In a 2.16 interview with Zaki Hasan (i.e, Zaki’s Corner), The Wolfman director Joe Johnston complains about something I and Roger Ebert and others have moaned about before — the deplorable tendency of commercial exhibitors to turn down the projection-light levels, which degrades the values in the film being shown.

“Standard projection brightness is intended to be 16 foot lamberts,” Johnston says. “This is a measurement of the amount of light reflected off the screen, back into a light meter. Projection bulbs are expensive, and if the urban myth is correct, there is a near monopoly on them so the manufacturer can name their price, which I’ve heard is around $400 each. These bulbs last longer if the current surging through them is dialed down, resulting in reduced foot lamberts which of course means a darker screen and a less vibrant image.

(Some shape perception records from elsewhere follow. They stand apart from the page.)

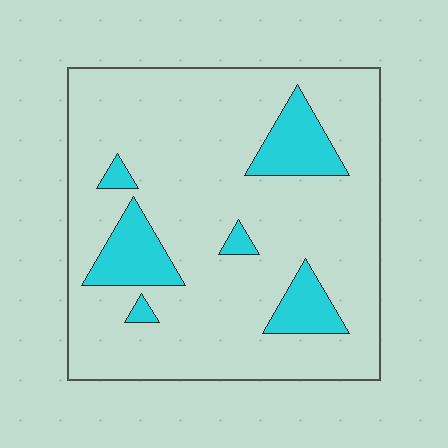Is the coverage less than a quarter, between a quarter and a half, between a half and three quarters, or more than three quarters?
Less than a quarter.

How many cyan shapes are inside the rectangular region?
6.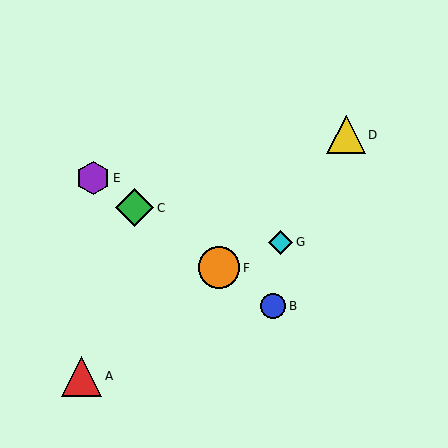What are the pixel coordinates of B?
Object B is at (273, 306).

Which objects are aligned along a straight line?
Objects B, C, E, F are aligned along a straight line.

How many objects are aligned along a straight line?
4 objects (B, C, E, F) are aligned along a straight line.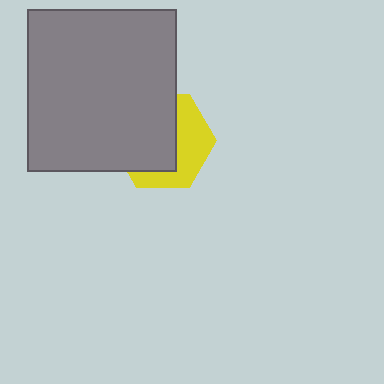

“The exhibitors save money by needing to replace projection bulbs less often and the filmgoing public gets a less satisfactory experience. You would be shocked to see the difference in image quality between 16 and 12 foot lamberts, 12 being a common meter reading at a lot of chain theaters. Only a few of the big premier theaters even bother to ‘read the screen’ and keep the brightness where it’s supposed to be.”

I was told a few years ago that some theatres actually dial the foot-lambert levels down to 10 or lower.

“People who love movies and want their money’s worth should demand that theater chains keep the brightness levels where they should be. Exhibitors should have a choice of who they buy the bulbs from, there should be market competition to bring the price down, and someone should invent a projection bulb that will only work at 16 foot lamberts..” Excellent idea, that last one.